We operate on CD time around here.
You know – Coach Daddy time. A to Z Challenge? Few days behind. Photo a Day Challenge? Hell, June’s almost over, and it feels like I have a week of photos to take. So it stands to reason we’d recognize National Safety Month – June – On June 29.
Every month, I compile a post called 6 Words. Ernest Hemingway inspired it when he said any story can be told in six words. I ask bloggers, friends, strangers, and a few strange blogger friends to respond to a prompt.
June is National Safety Month. Tell us about something you did decidedly unsafe – in six words. It could be from any time in your life. Think “Rode Big Wheel off garage roof,” or “Wore Georgia gear in Florida section.”
The National Safety Council laid out the month of safetiness for us.
First week: Stand Ready to Respond. (Hell, I’d just thought of the prompt idea that week.) Second week: Be healthy. (Pretty sure I was sick.) Third week: Watch Out for Dangers. (I’ve driven for months with one headlight.)
Fourth week? Share Roads Safely. Bingo! I stopped squirting windshield wiper fluid on tailgaters while on Interstate 485.
What about you? What’s something you did that was decidedly unsafe?
1. Skate backwards down a big hill.
Kathy G., of The Second Half of My Life
2. Steered wheel while friend accelerated braked.
Beth K., of I didn’t have my glasses on …
3. Took medication “as prescribed”: who knew?
Renee S.J., of Renee A Schuls-Jacobson
4. Hung out window of moving car.
Diana T., of Creating Herstory
5. Moved to a state with winter.
Rosey M., of Mail for Rosey
6. Answered when called ID said UNKNOWN.
Alison T., of Sparkly Shoes and Sweat Drops
7. Jumped off chair with butter knife.
Kathy R., of My Dishwasher’s Possessed
8. Silos are not your personal Everest.
Leslie B., of Ink Interrupted
9. I hitchhiked twice in foreign countries.
Christina M., of Amanda’s Books and More
10. Talked back to grandma once … OUCH!
Dulcinea, of Hodgepodge for the Soul
11. Texted while driving, almost hit wall.
Beth C., of Dialysis Gal
12. Panic! Autistic son lost at Disney.
Marci W., of What’s For Dinner Moms
13. Jumped out the window into snow.
Sandra, of A Momma’s View
14. Swam right where Jaws was filmed.
Jacquelyn S., of One Woman, Huge World
15. Sprayed wasps standing atop 21-foot ladder.
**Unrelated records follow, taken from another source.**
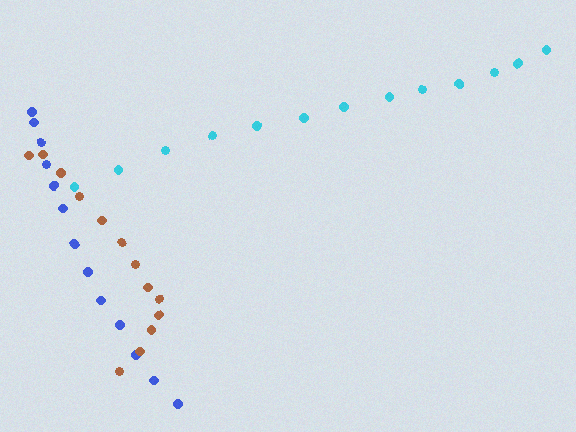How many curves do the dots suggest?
There are 3 distinct paths.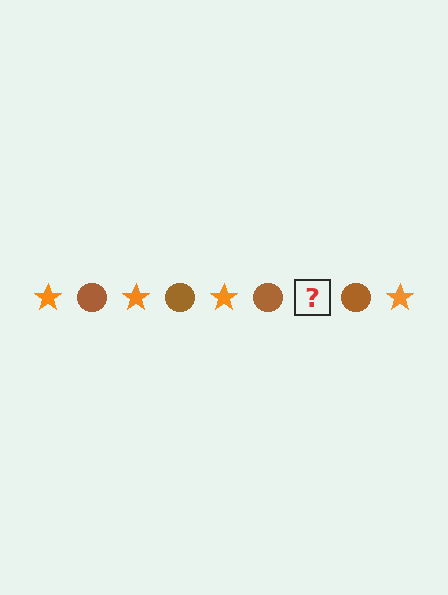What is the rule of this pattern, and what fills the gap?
The rule is that the pattern alternates between orange star and brown circle. The gap should be filled with an orange star.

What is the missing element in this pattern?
The missing element is an orange star.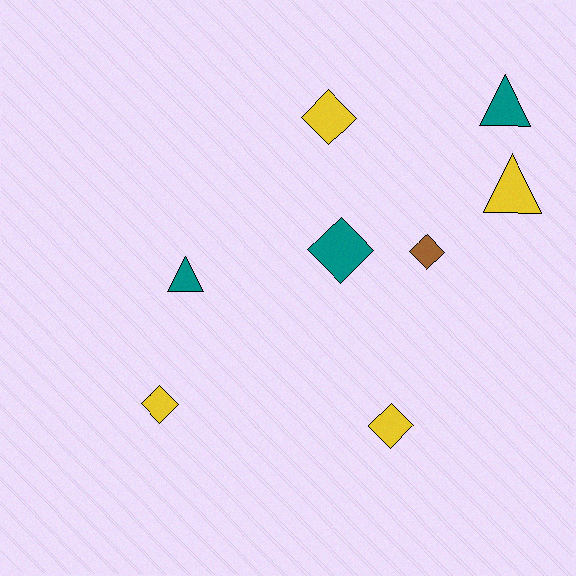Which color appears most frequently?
Yellow, with 4 objects.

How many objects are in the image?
There are 8 objects.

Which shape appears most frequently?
Diamond, with 5 objects.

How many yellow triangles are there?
There is 1 yellow triangle.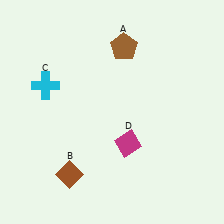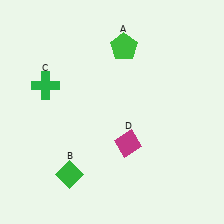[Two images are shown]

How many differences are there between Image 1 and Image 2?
There are 3 differences between the two images.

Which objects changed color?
A changed from brown to green. B changed from brown to green. C changed from cyan to green.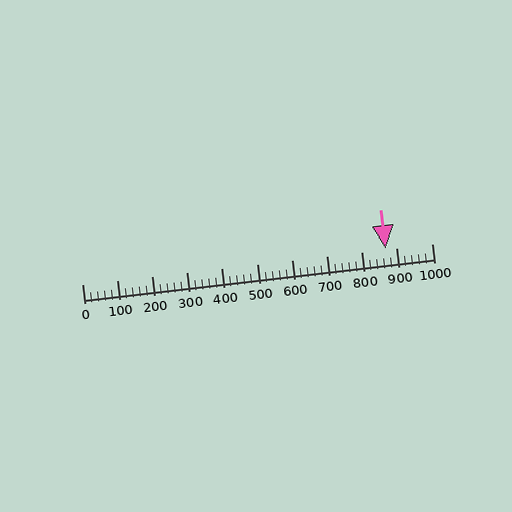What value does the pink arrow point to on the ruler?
The pink arrow points to approximately 867.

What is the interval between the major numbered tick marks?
The major tick marks are spaced 100 units apart.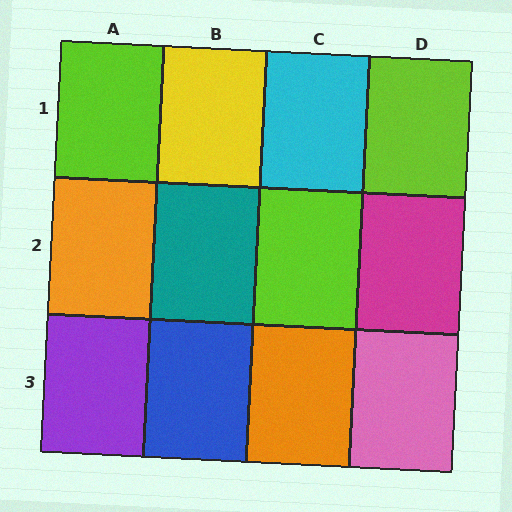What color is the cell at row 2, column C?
Lime.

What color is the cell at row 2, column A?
Orange.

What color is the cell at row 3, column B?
Blue.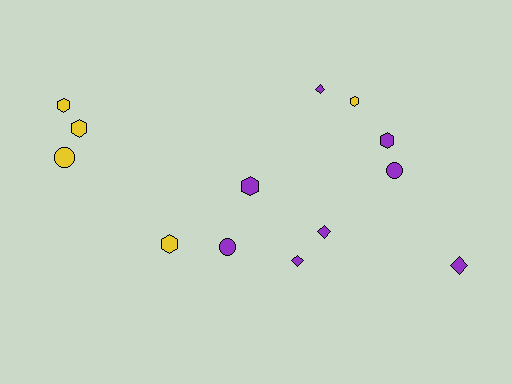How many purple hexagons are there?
There are 2 purple hexagons.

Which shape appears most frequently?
Hexagon, with 6 objects.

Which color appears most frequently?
Purple, with 8 objects.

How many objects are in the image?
There are 13 objects.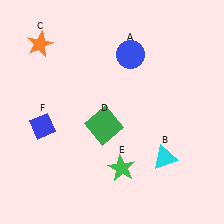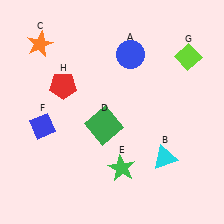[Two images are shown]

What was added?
A lime diamond (G), a red pentagon (H) were added in Image 2.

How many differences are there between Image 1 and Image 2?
There are 2 differences between the two images.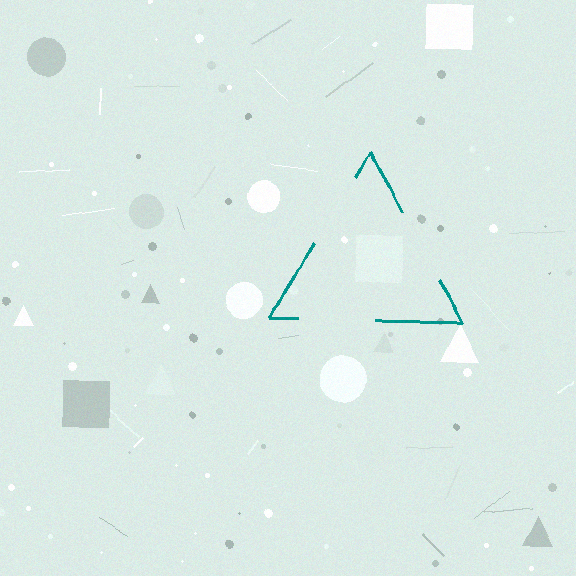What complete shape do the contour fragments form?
The contour fragments form a triangle.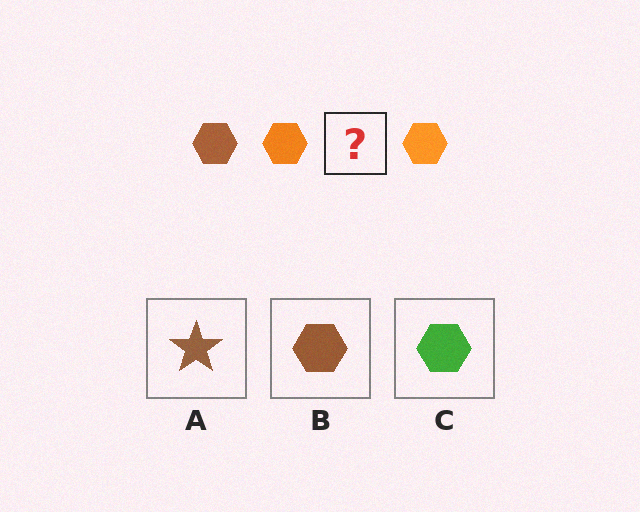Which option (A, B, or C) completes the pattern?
B.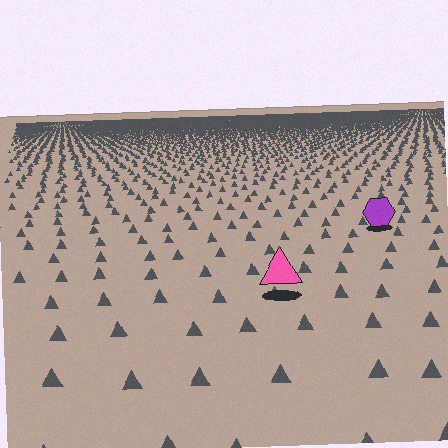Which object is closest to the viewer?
The pink triangle is closest. The texture marks near it are larger and more spread out.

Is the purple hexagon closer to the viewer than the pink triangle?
No. The pink triangle is closer — you can tell from the texture gradient: the ground texture is coarser near it.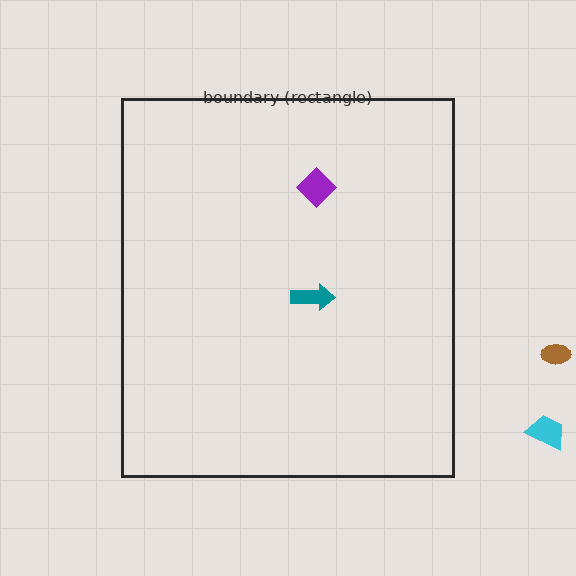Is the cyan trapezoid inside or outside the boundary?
Outside.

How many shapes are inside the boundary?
2 inside, 2 outside.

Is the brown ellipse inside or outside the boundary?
Outside.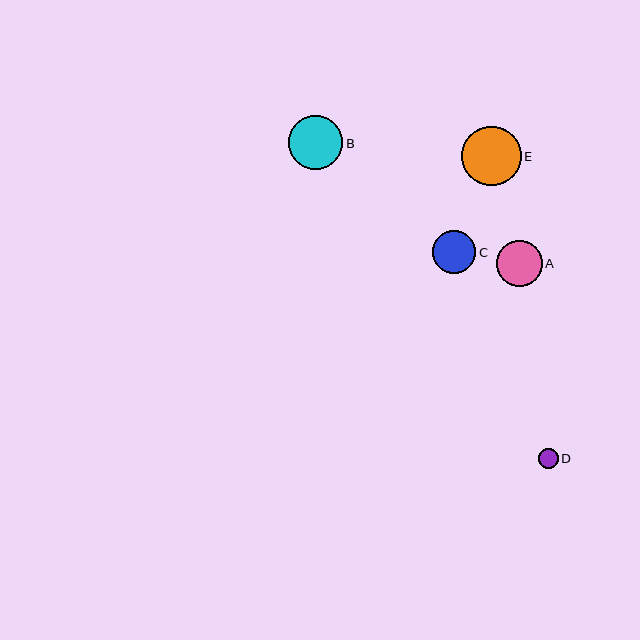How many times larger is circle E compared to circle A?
Circle E is approximately 1.3 times the size of circle A.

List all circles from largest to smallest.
From largest to smallest: E, B, A, C, D.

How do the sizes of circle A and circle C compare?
Circle A and circle C are approximately the same size.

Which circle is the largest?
Circle E is the largest with a size of approximately 60 pixels.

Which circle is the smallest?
Circle D is the smallest with a size of approximately 20 pixels.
Eric W., of All in a Dad’s Work
16. Outran the train, wasn’t very smart.
Jack S., of The Jack B
17. Opened boxes with a butcher knife.
Jennifer B., of The Deliberate Mom
18. Strange place. In car. With Strangers.
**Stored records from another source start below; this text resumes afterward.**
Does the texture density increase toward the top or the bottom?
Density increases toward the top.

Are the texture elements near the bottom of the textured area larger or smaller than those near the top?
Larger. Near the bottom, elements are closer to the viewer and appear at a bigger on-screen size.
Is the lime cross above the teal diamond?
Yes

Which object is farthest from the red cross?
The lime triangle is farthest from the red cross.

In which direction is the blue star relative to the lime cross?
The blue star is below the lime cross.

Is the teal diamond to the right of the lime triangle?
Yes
Susan D., of Color Me Writing
19. One pushbike
Lyn, of The Call of the Pen
20. Climbed the rigging of tall ship.
Yvonne T., of Hello World
21. Alcohol poisoning on partner’s 21st birthday.
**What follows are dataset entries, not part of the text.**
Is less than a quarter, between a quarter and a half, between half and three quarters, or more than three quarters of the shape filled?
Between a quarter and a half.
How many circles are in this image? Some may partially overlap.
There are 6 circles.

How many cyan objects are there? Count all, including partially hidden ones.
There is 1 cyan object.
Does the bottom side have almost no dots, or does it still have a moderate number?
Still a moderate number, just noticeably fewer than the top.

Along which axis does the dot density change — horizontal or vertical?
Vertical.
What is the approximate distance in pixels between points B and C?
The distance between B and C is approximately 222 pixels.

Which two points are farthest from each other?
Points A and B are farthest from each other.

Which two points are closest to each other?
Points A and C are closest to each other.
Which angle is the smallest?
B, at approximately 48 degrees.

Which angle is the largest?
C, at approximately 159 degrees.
Tyler A., of Tyler Charles Austen
22. Blizzard, upstate New York, oncoming truck.
Tamara B., of Tamara (Like) Camera
23. Ate hotdog from Cancun street vendor.
Dana H, of Kiss My List
24. No film permit means lotsa cops.
Kim, of Protean mom
25. Driving that effing creepy hybrid loaner.
Tamara G., of Confessions of a Part-time Working Mom
26. Wore Oregon shirt to UCLA campus.
Katy W., of Stereotypically Able
27. No hands! No feet! Downhill – crash!
P.D. W, of Cricketmuse
28. Ate lots of spicy junk food.
Lisa, of Life of an El Paso Woman
29. My Rottie reversed the leash law.
Pat, of New Bloggy Cat
30. Wild speed boat ride with stranger.
Mary Lou Q., of Me in the Middle
31. I yelled at gun-loving senators.
Joyce L., of Catch My Words
32. Black diamond ski slope while inebriated.
Stacy, of Stacy Uncorked
33. Jumped on raft covered with wasps.
Jenny, of Peace from Panic
34. Talking with my hands near cacti.
Kimberly N., of Kimberly Novosel
35. Rooted for Mets at Yankee Stadium.
Janine H., of Confessions of a Mommyaholic
36. Left backdoor unlocked during a manhunt.
Melissa R., of In Between Moderation
37. Grabbed cash back from robber’s hand.
Mo L., of Mocadeaux
38. Running across Berlin highway with suitcase.
Jenn C., of Jenn Crowell
39. Drove the speed limit in Florida.